Affichage des articles dont le libellé est Nucleaire Corée du sud. Afficher tous les articles
Affichage des articles dont le libellé est Nucleaire Corée du sud. Afficher tous les articles

06 août 2013

Scandales nucléaires en Corée du sud

Parler de scandale nucléaire n'est pas un scoop. Étant donné ce qu'on lit dans l'article ci-dessous du New York Times, on peut se poser sincèrement la question s'il y a pareille gabegie dans tous les pays possédant des centrales nucléaires. Et on sait que c'est le maillon faible qui conduit aux catastrophes. Pas vraiment rassurant, tout ça...
En fin d'article, vous verrez des photos des centrales sud-coréennes via le site Cryptome.



-->

Révélations de scandales nucléaires en Corée du sud

Centrale en cours de construction à Ulsan

3 août 2013

SÉOUL, Sud-Corée --- Comme le Japon, la Corée du sud, peu fournie en ressources énergétiques, s'est longtemps reposée sur l'énergie nucléaire pour assurer une électricité bon marché qui a participé à la construction de sa miraculeuse économie [ = entre autres l'empire Samsung, NdT]. Le nucléaire a produit pendant des années le tiers de ses besoins en électricité, niveau de dépendance identique à celui du Japon avant la catastrophe de la centrale de Fukushima de 2011.

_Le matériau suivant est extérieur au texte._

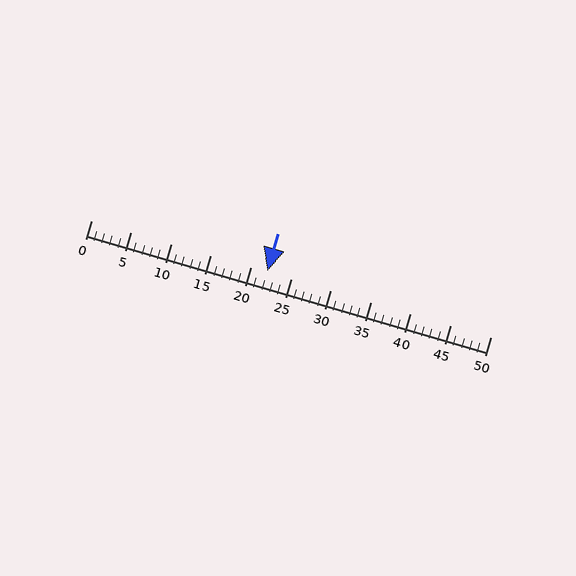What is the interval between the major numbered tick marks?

Aujourd'hui, un scandale à effet boule de neige en Corée du sud sur des corruptions et des falsification de tests de sécurité des équipements essentiels des centrales a mis en lumière encore une autre similitude [avec le Japon, NdT] : des experts disent que les programmes nucléaires des deux pays souffrent d'une culture de la collusion dommageable à la sécurité. Des révélations de plusieurs semaines sur les liens étroits entre les compagnies d'énergie nucléaire sud-coréennes, leurs opérateurs et les sociétés d'inspection ont conduit le premier ministre à comparer l'industrie nucléaire à une mafia.

Le scandale a éclaté en avril suite à une information anonyme qui a enclenché une enquête officielle. Les procureurs ont inculpé des officiels d'une société d'inspection pour la falsification de tests de sécurité sur des pièces pour les centrales. Certains officiels d'une compagnie financée par l'état qui fabrique des centrales nucléaires ont également été mis en accusation pour avoir reçu des pot-de-vin d'officiels de société d'inspection en échange d'une acceptation de ces pièces qui ne sont pas aux normes.

Encore pire, des enquêteurs ont découvert que des composants discutables sont installés sur 14 des 23 centrales nucléaires sud-coréennes. Le pays a déjà fait stopper temporairement trois de ces réacteurs car les éléments douteux utilisés étaient vitaux et d'autres arrêts pourraient suivre au fur et à mesure du lent avancement des enquêteurs pour vérifier les 120.000 certificats d'homologation référencés sur les dix dernières années et voir s'il en existe d'autres qui ont été falsifiés.

Autre indication supplémentaire de la possible ampleur du problème, les procureurs ont récemment fait faire une perquisition dans les bureaux de 30 autres opérateurs suspectés de fournir aussi des pièces avec des certificats de qualité falsifiés et ils ont dit qu'ils enquêteraient sur d'autres sociétés d'inspection.

"Ce qui a été révélé jusqu'à présent peut n'être que le sommet de l'iceberg", a dit Kune Y. Suh, professeur d'ingénierie nucléaire à l'université nationale de Séoul.